Cleanup Of The Waste Is Performed With A Sharp Chisel

The second step in clearing the waste is to clean up the material left by the fret saw. I perform this step with a very sharp chisel. Depending on how close I cut to the scribe line will determine how many cuts along the scribe line I will need to take. If you are doing this and you leave a quarter of an inch for example, you will want to make at least three passes as you approach the scribe line. The last pass should be no more than one eighth inch. Less is better. I hold the chisel slightly passed vertical such that the waste is cut angled into the board.
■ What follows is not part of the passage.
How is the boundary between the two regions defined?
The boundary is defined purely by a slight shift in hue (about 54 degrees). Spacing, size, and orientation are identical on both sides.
The end grain serves no purpose in the joinery; only the faces of the pins and tails are used to form both the mechanical and glue joint. I check with a small engineer’s square that the material is removed such that the scribe line on each face is unimpeded by material that might project passed them.

The Pins And Tails That Join The Four Sides Of The Clock Carcass

The final joinery set is shown at right. Note that you can still see the pencil marks on the pins. As mentioned above they are part of the pin material since the tail was used as the mask to form the pins. Also note that the tails are cut perpendicular to the face of the tail board and the pins are cut straight down – that is vertical to the board. These pins will go together for the first time during glue-up with no dry fit required.

I have a confession to make. You can see that some of the end grain in the pin boards was chipped out. If my chisel were as sharp as it should have been this would not have happened. My chisel was sharp when I started out on the tail boards and I should have stopped to sharpen it for the pin boards. However it was close to dinner time and I was almost done so I plugged along. The small white sin here is that the end grain does not play a part in the joinery and will not be seen. So I can be forgiven, though it is not my usual practice. There, I feel so much better now that I got that off my chest.

If you are just starting out with hand cut dovetails, or haven’t yet started but would like to, I would highly recommend purchasing Rob Cosman’s series of video tutorials. I have been cutting hand dovetails for ten years now and consider myself experienced. But I still purchase nearly every tutorial I can to see how the masters do it so that I can learn and improve. Frank Klausz is probably the dovetail king with Rob Cosman a very close second, but Rob’s videos I find to be the best tutorials on the market. Don’t shy away from hand cut dovetails. Innate skill is not required. Anyone willing to practice sawing vertically and to a line can master them.